Vehicle's electrical systems are designed to operate within industry standards which on 12 volt systems includes voltages up to 16 volts. In fact, we know of many vehicles that peak at over 17 volts but still use 12 volt batteries. In general anything above 2.45 volts per cell (14.7 volts) is a maximum charge rate but for short periods of time a higher voltage helps desulphate lead crystal build-up and can be very helpful to extend batteries usable life. It can also be the treatment that pushes a battery too far and it fails from drying out so the frequency of use should be managed.

Keep in mind a recondition charge is only performed once on a battery when the battery is stored for a long period of time as the stage is only initiated the once.

VSR or DC 2 DC charger?

Case Study - VSR or DC to DC charger

Well that will depend on your situation. We recently advised a client on the benefits of DC to DC charging because he highlighted a problem with his existing system in a boat they just purchased. The system had a start battery (N150) a service battery for house loads (to run equipment like fridge, lights etc) and a battery up-front (bow) with the anchor/winch. The system used a DVSR between the start battery and house battery. The start battery circuit also had an isolated single smart output VSR with Low Voltage Disconnect so it didn't flatten the start battery. (essentially features of a VSR but marketed to suit the sales purpose). The customer said if the engine was running it potentially kept all 3 batteries charged.
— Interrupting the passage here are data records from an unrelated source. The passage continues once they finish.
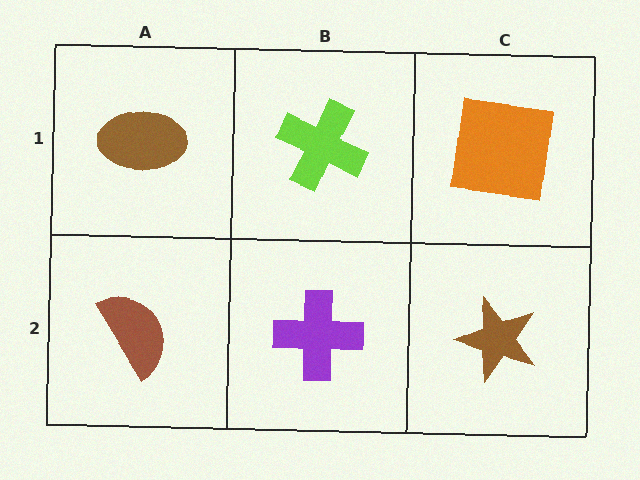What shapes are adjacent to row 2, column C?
An orange square (row 1, column C), a purple cross (row 2, column B).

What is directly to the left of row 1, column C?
A lime cross.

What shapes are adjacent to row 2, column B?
A lime cross (row 1, column B), a brown semicircle (row 2, column A), a brown star (row 2, column C).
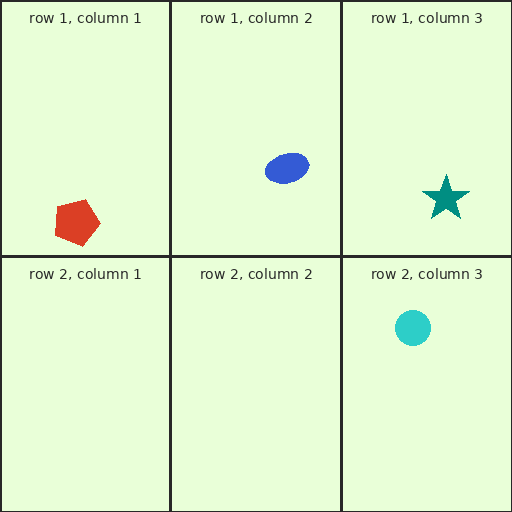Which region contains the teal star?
The row 1, column 3 region.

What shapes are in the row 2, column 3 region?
The cyan circle.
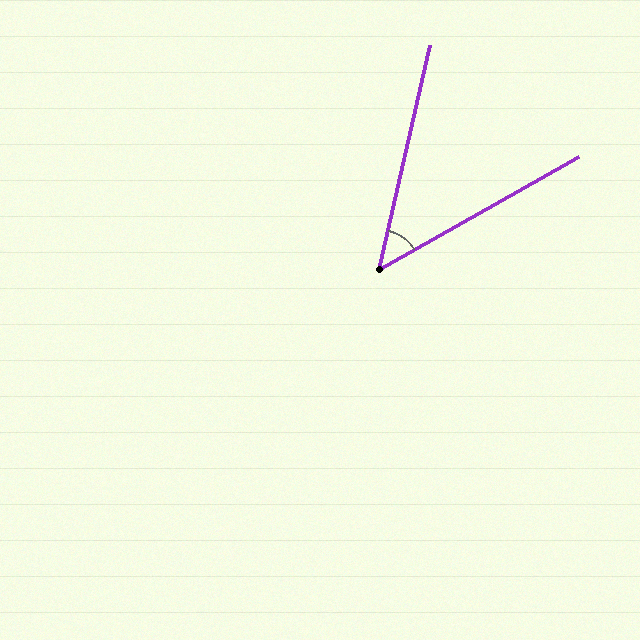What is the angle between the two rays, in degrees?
Approximately 48 degrees.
Lets work this out; If the start battery was an N150 with 184Ah, it might have only needed a 15 minutes charge at 13.6 volts to recharge from one engine start. It is however connected to the anchor battery which was a 100Ah and is over 5 metres away from the start battery which was close to the alternator. We know that there will be voltage drop over that distance, a higher internal resistance of the battery and the added resistance of the cables over 5 metres. There is no way the alternator can differentiate between the two batteries needs. It provides a fixed voltage and the same current to both batteries. Equalisation may occur if the banks are connected for 24 hours but we know they are only connected while the VSR is active and the engine is running.
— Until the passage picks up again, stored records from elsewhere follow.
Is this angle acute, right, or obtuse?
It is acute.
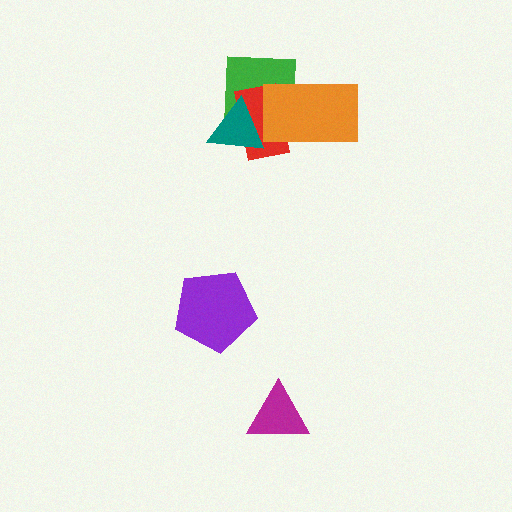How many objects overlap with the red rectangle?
3 objects overlap with the red rectangle.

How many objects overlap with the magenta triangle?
0 objects overlap with the magenta triangle.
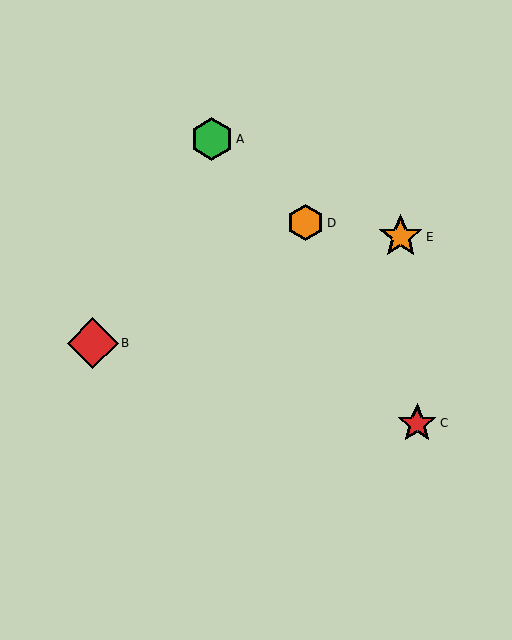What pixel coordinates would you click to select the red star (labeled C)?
Click at (417, 423) to select the red star C.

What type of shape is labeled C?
Shape C is a red star.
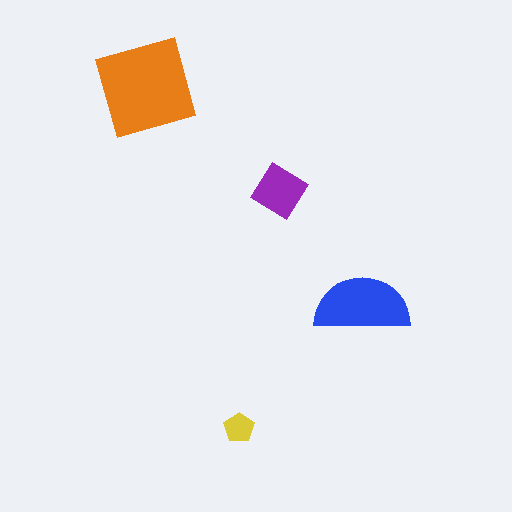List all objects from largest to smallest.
The orange diamond, the blue semicircle, the purple diamond, the yellow pentagon.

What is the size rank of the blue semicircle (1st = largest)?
2nd.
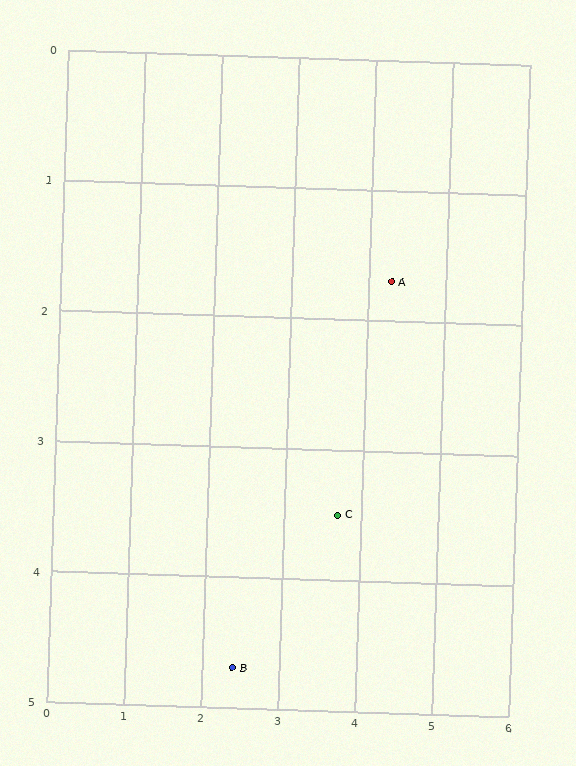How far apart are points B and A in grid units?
Points B and A are about 3.6 grid units apart.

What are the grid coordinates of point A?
Point A is at approximately (4.3, 1.7).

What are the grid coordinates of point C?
Point C is at approximately (3.7, 3.5).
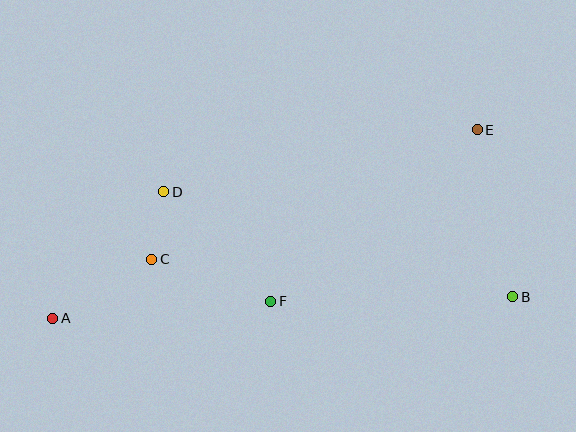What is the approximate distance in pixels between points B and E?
The distance between B and E is approximately 171 pixels.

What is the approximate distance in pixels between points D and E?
The distance between D and E is approximately 319 pixels.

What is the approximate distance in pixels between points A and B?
The distance between A and B is approximately 460 pixels.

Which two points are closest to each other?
Points C and D are closest to each other.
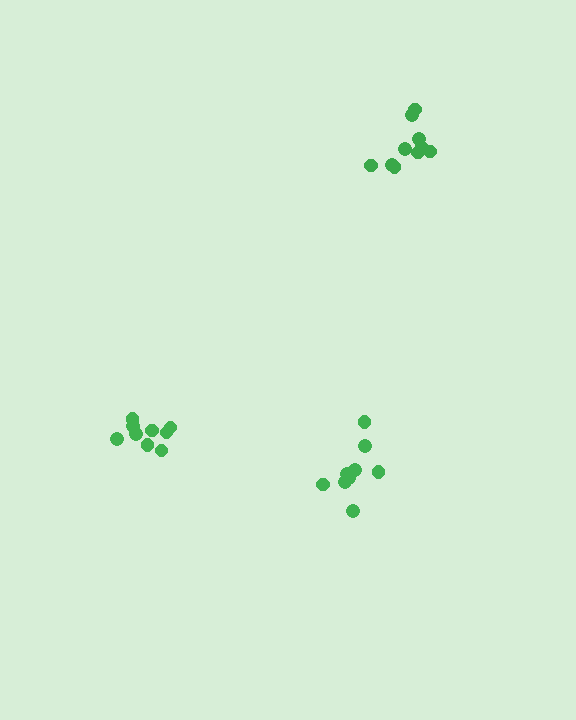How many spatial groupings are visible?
There are 3 spatial groupings.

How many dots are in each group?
Group 1: 9 dots, Group 2: 10 dots, Group 3: 9 dots (28 total).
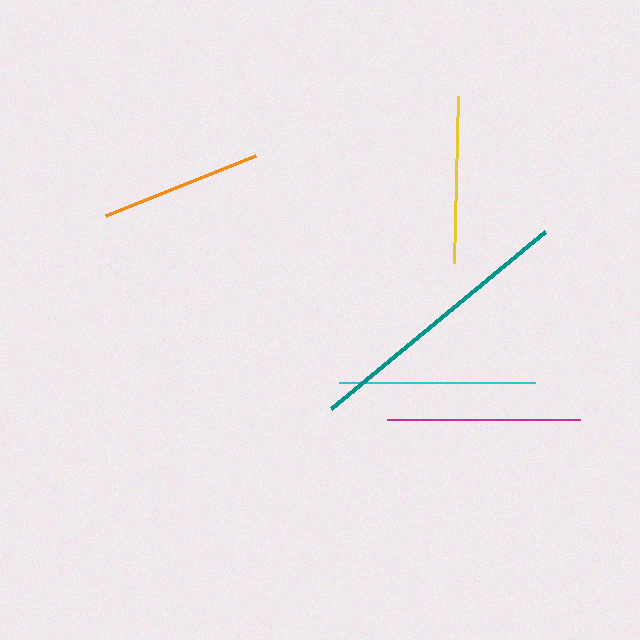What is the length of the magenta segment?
The magenta segment is approximately 192 pixels long.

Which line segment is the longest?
The teal line is the longest at approximately 278 pixels.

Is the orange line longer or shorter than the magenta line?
The magenta line is longer than the orange line.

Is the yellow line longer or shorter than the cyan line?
The cyan line is longer than the yellow line.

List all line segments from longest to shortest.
From longest to shortest: teal, cyan and magenta (about equal), yellow and orange (about equal).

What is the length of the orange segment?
The orange segment is approximately 162 pixels long.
The house battery which is parallel connected to the house battery using a Dual sensing Voltage Sensitive Relay (DVSR) in this instance was another 100Ah battery. So parallel with a starting 184Ah start battery). They are never going to be the same state of charge so let's just assume the house battery will have a current discharging from it while being used. The alternator will supply a float running voltage of approx 13.X volts. That voltage is required to charge a flat or discharged house battery with its low internal resistance because of its discharge. But its got in parallel with it a twice the capacity almost fully charged start battery with high internal resistance. The differences in capacity and resistances will cause the low supply of current from the alternator. The low current and low voltage will slow charge the house battery meaning it may not ever reach a full charge unless you run the onboard engine for 8 plus hours a day giving both batteries time to equalise and the batteries to finish the absorption and or float phase of charging a battery.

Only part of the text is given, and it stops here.